Conservatives launch their first attack ad against Mulcair -

Conservatives launch their first attack ad against Mulcair

A look at the ad, then a closer look at what it says


The Conservatives launch their first attack ad against Thomas Mulcair.

French ad here.

The “carbon tax” allegation is apparently a reference to Mr. Mulcair’s plans for a cap-and-trade system. As recently as December 2009, the Harper government was openly pursuing a cap-and-trade system.

The one quote that is cited—”make them pay now for what they’re doing”—is taken from an interview with CBC’s The House in May. You can listen to that interview in its entirety here, but here is the quote in its immediate context.

Evan Solomon: They have argued that they want to make sure that environmental assessment, though they argue it needs to be rigorous, is getting in the way of development of big energy projects and specifically around the oil sands and pipelines. They point to an article that you wrote in March, I think, of 2012 in Policy Options, where you basically said, dirty oil, the tar sands it’s called, dirty oil and the future of our country, where you argue that the development of the, as you use the word, tar sands, it’s become a political term, by the way, as you know, is basically not necessarily good for the country, in fact it takes jobs away in the manufacturing sector of Ontario. Do you stand by that?

Thomas Mulcair: Not only Ontario, Quebec and New Brunswick, there are other places in Canada, sure.
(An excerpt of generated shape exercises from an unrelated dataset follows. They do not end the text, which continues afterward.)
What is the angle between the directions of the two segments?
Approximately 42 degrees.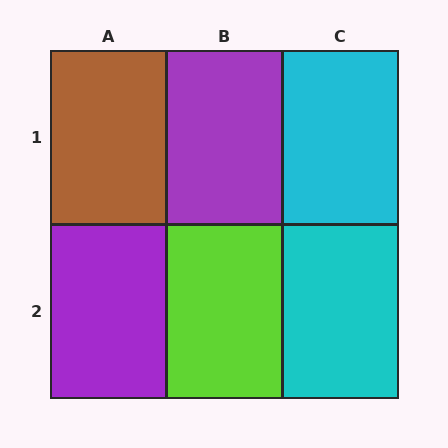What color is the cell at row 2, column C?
Cyan.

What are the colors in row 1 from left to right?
Brown, purple, cyan.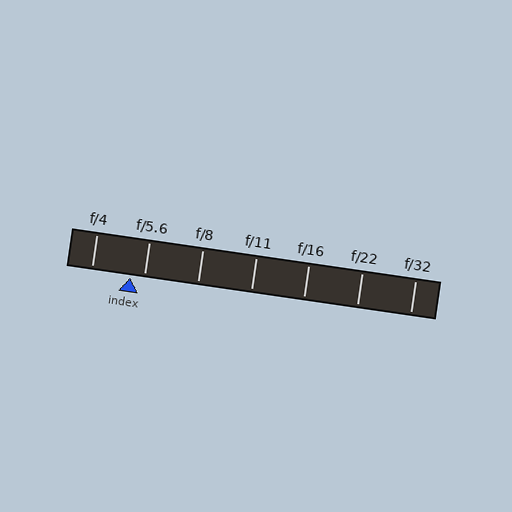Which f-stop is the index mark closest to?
The index mark is closest to f/5.6.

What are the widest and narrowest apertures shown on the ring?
The widest aperture shown is f/4 and the narrowest is f/32.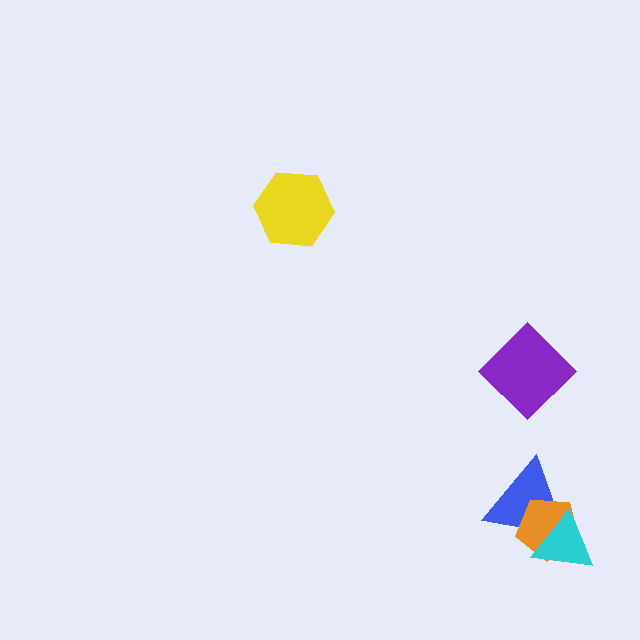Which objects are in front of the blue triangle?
2 objects cover part of the blue triangle: the orange pentagon and the cyan triangle.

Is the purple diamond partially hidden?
No, no other shape covers it.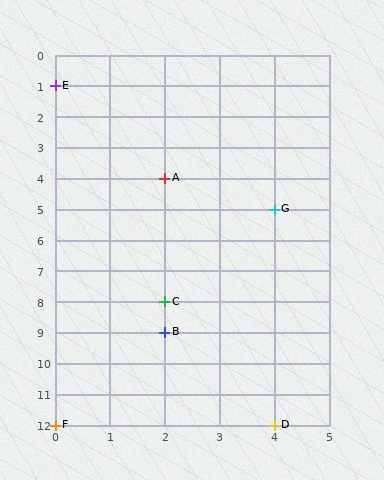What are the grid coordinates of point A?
Point A is at grid coordinates (2, 4).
It’s by definition the Dutch Disease, the Canadian dollar is being held artificially high, which is fine if you’re going to Disney World, not so good if you want to sell your manufactured product because the American client, most of the time, can no longer afford to buy it. We’ve hollowed out the manufacturing sector. In six years since the Conservatives have arrived, we’ve lost 500,000 good-paying manufacturing jobs, more than half of them because of the fact that we’re not internalizing the environmental costs.
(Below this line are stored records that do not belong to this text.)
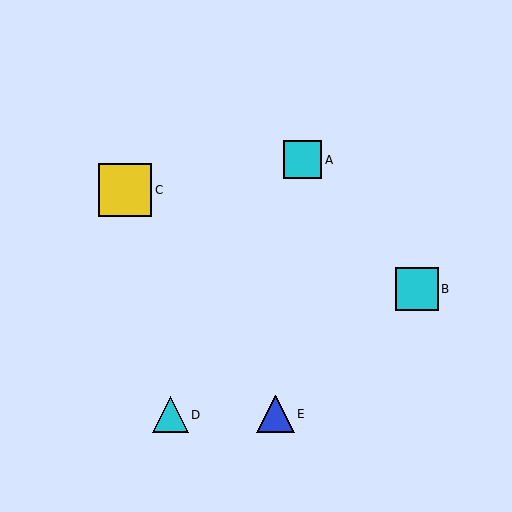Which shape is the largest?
The yellow square (labeled C) is the largest.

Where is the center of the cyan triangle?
The center of the cyan triangle is at (171, 415).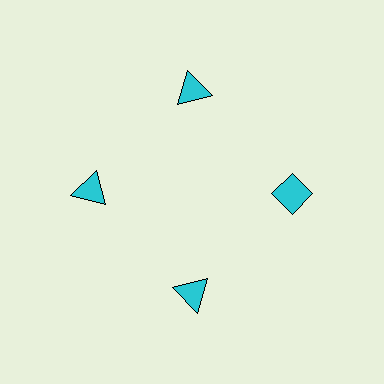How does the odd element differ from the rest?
It has a different shape: diamond instead of triangle.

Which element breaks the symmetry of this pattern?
The cyan diamond at roughly the 3 o'clock position breaks the symmetry. All other shapes are cyan triangles.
Evan Solomon: The government of Alberta, they point to these statistics: the oil sands creates $307 billion in tax revenue, $187 billion for the federal government, 23% of employment is from oil sands, 7% of employment in Canada from the oil sands and in Ontario alone, 7%, they say, of employment comes from the oil sands and they say royalties of $1.9 billion fund programs across the country. In other words, it’s a huge net gain for the country, they argue.
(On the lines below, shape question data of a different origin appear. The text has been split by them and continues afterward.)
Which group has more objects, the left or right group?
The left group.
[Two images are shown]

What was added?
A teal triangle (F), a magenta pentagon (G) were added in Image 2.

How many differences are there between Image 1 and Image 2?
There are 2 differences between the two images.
Thomas Mulcair: It’s a non sequitur. The point that I’m making is not that we should be against the development of the oil sands, but it has to be sustainable development. We have to follow the basic rules of sustainable development. Internalization of the environmental costs, make them pay now for what they’re doing. We have to use basic rules like polluter pay, user pay, these are things that are not being done. And we’ve got legilsation that’s on the books, this is Canadian law, that’s not being enforced. You know, this is the law-and-order government. They preach a good game, but they don’t follow through with their own actions in areas that is their responsibility. That’s the problem. So at the present time, the way we’re exploiting and developing the oil sands is causing an imbalance in our economy. That’s demonstrable.

Update 5:10pm. More context here.


Conservatives launch their first attack ad against Mulcair

  1. You know what is risky, the six year, 100 billion deficit left to my children by fiscal conser ative management. This ad made me laugh. Canadians are no longer buying what the cons are selling.

    • May I see a source for this $100 billion deficit claim? My research indicates it is closer to $75 billion. In the first 3 years of CPC mandate they ran a nearly $20 billion surplus. In 2008, Harper did not want to do stimulus but the Governor General forced him to table a “national unity budget” that included $32 billion in stimulus that coalition demanded. The deficit is the fault of the Governor General and the socialist opposition, not Harper.

      • Harper could have gone to an election then. He has tried to take the credit for the stimulus he has to take the blame for the cost as well.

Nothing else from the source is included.